Providing an example:
I believe the best way to verify how the roots of the characteristic equation relates to covariance stationarity of the time-series process, is through an example in the form of an AR(1) process. In a vague sense, using the lag-operator in order to obtain the characteristic equation, offers a transformation of the Autoregressive process that eases the examination of stationarity (simply by checking whether the characteristic roots are outside the unit circle). This makes it easier to check stationarity when dealing with AR(p) processes for large $p$-values.

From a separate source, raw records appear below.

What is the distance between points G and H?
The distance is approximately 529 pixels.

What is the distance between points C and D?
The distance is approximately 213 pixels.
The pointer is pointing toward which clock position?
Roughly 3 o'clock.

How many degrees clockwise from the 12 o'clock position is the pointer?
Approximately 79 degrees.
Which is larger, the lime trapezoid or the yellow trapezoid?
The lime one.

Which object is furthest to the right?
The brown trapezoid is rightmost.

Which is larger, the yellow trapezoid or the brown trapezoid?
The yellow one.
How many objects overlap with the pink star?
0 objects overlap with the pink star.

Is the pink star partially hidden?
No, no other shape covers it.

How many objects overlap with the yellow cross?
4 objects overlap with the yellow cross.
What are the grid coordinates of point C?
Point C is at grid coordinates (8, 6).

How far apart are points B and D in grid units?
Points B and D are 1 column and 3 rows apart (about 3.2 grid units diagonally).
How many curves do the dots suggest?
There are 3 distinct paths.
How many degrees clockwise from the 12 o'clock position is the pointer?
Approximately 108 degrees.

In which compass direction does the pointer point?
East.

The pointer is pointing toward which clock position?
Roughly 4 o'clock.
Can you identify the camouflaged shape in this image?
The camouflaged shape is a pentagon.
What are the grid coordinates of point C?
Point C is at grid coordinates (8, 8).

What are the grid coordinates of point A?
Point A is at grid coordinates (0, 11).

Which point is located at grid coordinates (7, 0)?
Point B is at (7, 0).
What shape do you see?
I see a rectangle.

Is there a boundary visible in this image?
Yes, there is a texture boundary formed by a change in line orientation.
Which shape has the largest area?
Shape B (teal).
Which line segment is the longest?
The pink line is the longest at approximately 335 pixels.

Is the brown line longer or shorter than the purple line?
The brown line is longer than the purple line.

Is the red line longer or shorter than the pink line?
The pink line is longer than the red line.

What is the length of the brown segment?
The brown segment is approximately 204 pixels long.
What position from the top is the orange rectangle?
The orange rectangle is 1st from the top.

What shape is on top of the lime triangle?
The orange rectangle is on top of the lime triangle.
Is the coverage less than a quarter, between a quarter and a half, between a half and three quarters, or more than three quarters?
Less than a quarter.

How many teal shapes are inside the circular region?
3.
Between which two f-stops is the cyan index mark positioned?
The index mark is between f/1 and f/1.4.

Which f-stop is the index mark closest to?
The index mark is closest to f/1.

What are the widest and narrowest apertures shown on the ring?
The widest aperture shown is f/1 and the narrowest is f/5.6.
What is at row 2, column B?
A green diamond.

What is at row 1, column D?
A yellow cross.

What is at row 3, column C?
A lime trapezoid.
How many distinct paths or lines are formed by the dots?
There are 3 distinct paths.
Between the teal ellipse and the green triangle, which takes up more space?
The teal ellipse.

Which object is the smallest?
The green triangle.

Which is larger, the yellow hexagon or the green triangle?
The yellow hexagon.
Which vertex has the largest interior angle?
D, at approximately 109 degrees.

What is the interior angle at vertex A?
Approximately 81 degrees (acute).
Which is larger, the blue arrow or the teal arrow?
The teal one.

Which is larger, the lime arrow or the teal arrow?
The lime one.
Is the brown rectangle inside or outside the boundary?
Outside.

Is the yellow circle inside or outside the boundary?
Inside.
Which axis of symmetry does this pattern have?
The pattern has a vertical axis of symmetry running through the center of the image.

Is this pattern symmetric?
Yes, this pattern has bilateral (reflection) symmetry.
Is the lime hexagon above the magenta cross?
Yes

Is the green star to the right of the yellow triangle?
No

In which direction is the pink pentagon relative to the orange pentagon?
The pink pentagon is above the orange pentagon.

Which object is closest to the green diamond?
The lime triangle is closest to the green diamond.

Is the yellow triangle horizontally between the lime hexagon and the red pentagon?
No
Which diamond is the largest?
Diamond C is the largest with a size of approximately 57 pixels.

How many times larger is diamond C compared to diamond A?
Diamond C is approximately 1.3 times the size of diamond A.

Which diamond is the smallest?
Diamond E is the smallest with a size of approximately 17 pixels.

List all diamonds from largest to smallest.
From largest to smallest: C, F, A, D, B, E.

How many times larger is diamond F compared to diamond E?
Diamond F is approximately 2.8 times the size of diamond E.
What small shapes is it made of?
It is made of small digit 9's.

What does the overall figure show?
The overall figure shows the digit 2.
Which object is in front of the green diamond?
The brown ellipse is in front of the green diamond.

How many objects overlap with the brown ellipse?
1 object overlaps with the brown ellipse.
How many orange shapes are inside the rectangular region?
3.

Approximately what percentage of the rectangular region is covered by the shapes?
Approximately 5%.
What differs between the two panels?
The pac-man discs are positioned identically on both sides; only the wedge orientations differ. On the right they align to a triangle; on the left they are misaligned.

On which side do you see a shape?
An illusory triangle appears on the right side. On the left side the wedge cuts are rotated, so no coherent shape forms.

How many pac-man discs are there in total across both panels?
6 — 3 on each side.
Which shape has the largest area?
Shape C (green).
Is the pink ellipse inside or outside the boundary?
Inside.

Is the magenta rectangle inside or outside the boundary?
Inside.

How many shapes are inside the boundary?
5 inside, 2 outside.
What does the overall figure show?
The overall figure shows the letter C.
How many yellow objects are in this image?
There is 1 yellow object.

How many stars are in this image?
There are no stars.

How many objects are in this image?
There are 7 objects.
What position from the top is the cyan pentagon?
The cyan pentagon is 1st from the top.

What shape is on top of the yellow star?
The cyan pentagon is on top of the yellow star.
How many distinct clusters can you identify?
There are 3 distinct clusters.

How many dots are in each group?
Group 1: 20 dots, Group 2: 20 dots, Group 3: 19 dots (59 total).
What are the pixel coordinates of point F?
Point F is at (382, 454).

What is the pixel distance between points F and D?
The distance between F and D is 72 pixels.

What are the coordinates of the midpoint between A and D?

The definition of covariance stationarity for a process is satisfied when the first and second moment exists and are time-invariant. Let us consider an AR(1) process on the form:
$$y_t = \phi y_{t-1} + \varepsilon_t, \qquad \varepsilon_t \sim WN(\mu,\sigma^2),$$
where $\varepsilon_t$ is a Gaussian distributed white-noise process (Gaussianity is an arbitrary assumption, however it is often used for a white-noise process) with constant mean and variance. Using the lag-operator ($L$), we can re-define the process as:
$$y_t-\phi y_{t-1}=\varepsilon_t \quad \Rightarrow (1-\phi L)y_t = \varepsilon_t.$$
In general, the time-series process is stationary if the roots of the characteristic equation ($1-\phi_1 z - \cdots-\phi_p z^p=0$) have a value greater than 1, $|z|>1$ , and thus lie outside of the unit circle (see this link). Related to our example, we can find the characteristic root by solving for $z$ in the characteristic equation ($1-\phi z=0$):
$$|z|=\bigg|\frac{1}{\phi}\bigg| >1 \qquad \iff \qquad |\phi|<1$$
Thus ensuring stationarity in the AR(1) process is equivalent with keeping $|\phi| < 1$ or $-1<\phi <1$. We can verify whether this is true, by calculating the moments of the AR(1) process and observing the parameter restrictions to ensure weak stationarity.
Calculating the mean:
\begin{align*}
y_t &= \phi y_{t-1} + \varepsilon_t\\
&= \phi (\phi y_{t-2} + \varepsilon_{t-1}) + \varepsilon_t\\
&= \phi^2 y_{t-2} + \phi \varepsilon_{t-1} + \varepsilon_{t}\\
&\: \: \vdots\\
&= \sum_{i=0}^{\infty} \phi^{i} \varepsilon_{t-i}
\end{align*}
$$\mathbb{E}\left[y_t\right]= \sum_{i=0}^{\infty} \phi^{i} \mathbb{E}\left[\varepsilon_{t-i}\right] = \sum_{i=0}^{\infty} \phi^{i} \mu = \frac{\mu}{1 - \phi}, \qquad \phi \neq 1$$
implying that $\phi \neq 1$ in order for the first moment to be defined.
Calculating the variance:
\begin{align}
\mathbb{V}ar(y_t)&= \phi^2 \mathbb{V}ar(y_{t-1}) + \sigma^2 \\
&= \phi^2 \left(\phi^2 \mathbb{V}ar(y_{t-2}) + \sigma^2\right) + \sigma^2\\
&= \phi^4 \mathbb{V}ar(y_{t-2}) + \phi^2 \sigma^2 + \sigma^2\\
& \: \: \vdots \\
&= \sum_{i=0}^{\infty} \phi^{2i} \sigma^2\\
&= \frac{\sigma^2}{1-\phi^2}, \qquad |\phi^2|<1.
\end{align}
This further implies that $|\phi|<1$ and conclusively $|1/z|<1 \iff |z|>1$ in order for the variance to be defined.
The autocovariance:
Calculating the autocovariance for each $k\geq 0$ we can observe a pattern:
\begin{align*}
\gamma(1) &= \mathbb{C}ov\left[y_t, y_{t-1}\right] = \mathbb{Cov}\left[(\mu + \phi y_{t-1} + \varepsilon_t), y_{t-1}\right] = \phi \mathbb{C}ov\left[y_{t-1}, y_{t-1}\right] = \phi\mathbb{V}ar(y_t)\\
\gamma(2) &= \mathbb{Cov}\left[(\mu + \phi y_{t-1} + \varepsilon_t), y_{t-2}\right] = \phi \mathbb{Cov}\left[y_{t-1}, y_{t-2}\right] = \phi \gamma(1) = \phi^2 \mathbb{V}ar(y_t)\\
& \: \: \vdots\\
\gamma(k) &= \phi^k \gamma(0) = \phi^k \mathbb{V}ar(y_t)
\end{align*}
where I've used the fact that the white-noise process is independent of the past lags of $y_t$. Therefore, the autocovariance needs to satisfy the same conditions restricted upon the variance in order exist.
In conclusion, we observe that $|\phi|<1$ and thus $|z|>1$ in order for the moments to exist and conclusively satisfy covariance stationarity for $y_t$.